Castilla

15/09/2017 - 18:01 Emilio Fernández Galiano

En términos comparativos, Castilla tendría, como Aragón, muchas más razones que Cataluña para reivindicar su propia nación.

Septiembre, de cuyo mes y atmósfera ya ha hablado mi vecina de página Marta Velasco con su emotividad habitual –por cierto, qué lujo compartir, junto al académico Javier Sanz, estrado de papel tan singular y brillante, sobre todo por mis vecinos-, este mes, decía, serena el ánimo por imperativo laboral y alimenta la reflexión. Nuestra Sigüenza por estos días puede ser un coleccionable atmosférico capaz de abarcar las cuatro estaciones, reservándose para el final, con el veranillo de San Miguel, un estío ex gratia sólo para los elegidos y los que puedan estar en esas fechas en la desmitrada.
    No es fácil para el resto reincorporarse a las obligaciones cotidianas siendo herido reiteradamente en el alma por quienes despliegan odio y falsedad. No es fácil para un castellano ad hoc asumir tanta provocación, tanta ofensa, tanto oprobio.
    Hace ya bastantes años, publiqué en el diario en el que colaboraba, El Periódico de Aragón, una ilustración ahora premonitoria. El entonces “honorable” Jordi Pujol –ahora, nada honorable- respaldado por el entonces obispo de Barcelona, pretendía romper la Historia rompiendo el legado de los Reyes Católicos. El pasado es inamovible y es el que es.
    Hablo de Castilla por paralelismo a Cataluña. Por situarnos en un mismo plano. Castilla no está por encima de nadie.  Hablo de la Castilla germen de las Españas, de la España actual, el Estado más antiguo de Europa. De la Castilla que con Madrid incluye el reino astur leonés, Cantabria, La Rioja, las dos mesetas y La Mancha. Y por cultura Extremadura y Andalucía. Y la que adoptó a Aragón y por extensión a la actual Cataluña, Valencia y Baleares. La Castilla de los Reyes Católicos, la de ultramar, la que nunca se ponía el sol. Con lo singular de Galicia, las Vascongadas y Navarra. Murcia y Cartagena o los girones de la piel de toro en la epidermis canaria y africana. O la que cruzó el charco exportando nuestras raíces, nuestra lengua y nuestra cultura y religión  a toda América, por más que algunos hablen de genocidio. Genocidio fue el del norte de las américas, en la que los indios se cuentan en un puñado de reservas.

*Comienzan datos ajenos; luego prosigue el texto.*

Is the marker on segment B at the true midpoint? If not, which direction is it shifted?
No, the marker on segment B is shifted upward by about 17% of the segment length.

Los holandeses, franceses y británicos fulminaron al norte con una sangrienta partida de póker. Lo nuestro fue un subastao. Una invitación a ser como nosotros, un mestizaje no exento de abusos, no lo dudo, pero ahí están las diferencias.
    En términos comparativos Castilla, como Aragón, tendría muchas más razones que Cataluña para reivindicar su propia nación. Fuimos reino, hasta fuimos imperio. Nunca he visto a un castellano por estos motivos insultar a un catalán, ni romper una señera, ni una foto de Puigdemont. Un castellano de bien no odia. No insulta. En todo caso propone una partida de mus. He presenciado en el madrileño paseo de la Castellana manifestaciones donde la señera ondeaba junto a otras banderas en plena libertad y respeto. Por las víctimas de Las Ramblas, lloramos, y se vieron en el Madrid de los Austrias banderas catalanas homenajeando a las víctimas. Fuimos a Barcelona a llorar con ellos. Y nos insultaron, unos cuantos, los suficientes para herir, y nos silbaron, y humillaron a nuestro jefe del Estado aprovechando una concentración por el dolor.  Jamás he visto tamaña vileza. Y menos en Madrid o en cualquier rincón de Castilla.

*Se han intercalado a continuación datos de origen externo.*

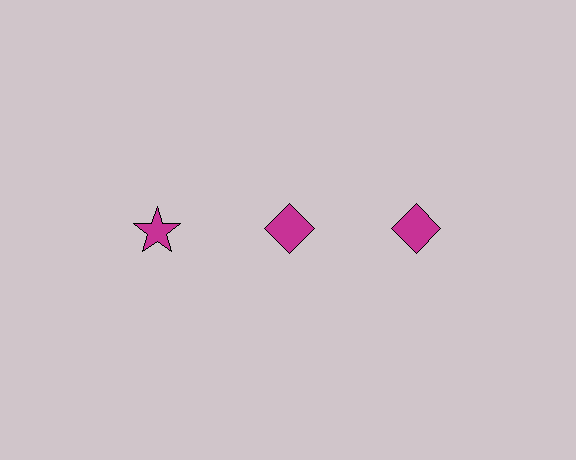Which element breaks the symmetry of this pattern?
The magenta star in the top row, leftmost column breaks the symmetry. All other shapes are magenta diamonds.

    No hay justificación alguna que transgreda la moral, el amor, la solidaridad. No hay reivindicación alguna que pueda alterar los valores más básicos. Ni la Historia. Por eso Castilla está perpleja. No entendemos nada. Y nos hiere. Nos duele.
    Tendríamos miles de argumentos de más e Historia de protagonismo universal para reivindicar, como castellanos, mucho más que los catalanes. Las comparaciones ofenden. Pero desde Juana optamos por ceder y aunar, respetar y ser respetados, y, principalmente, tener una visión más allá de nuestras propias narices. La Historia es la que es por mucho que pretendan cambiarla. No hablo genéricamente de los catalanes. Hablo de algunos, aquéllos que no se atreven ni a mirarse al espejo al levantarse. Y Castilla no acierta a limpiarse las lágrimas. Pero son lágrimas diáfanas.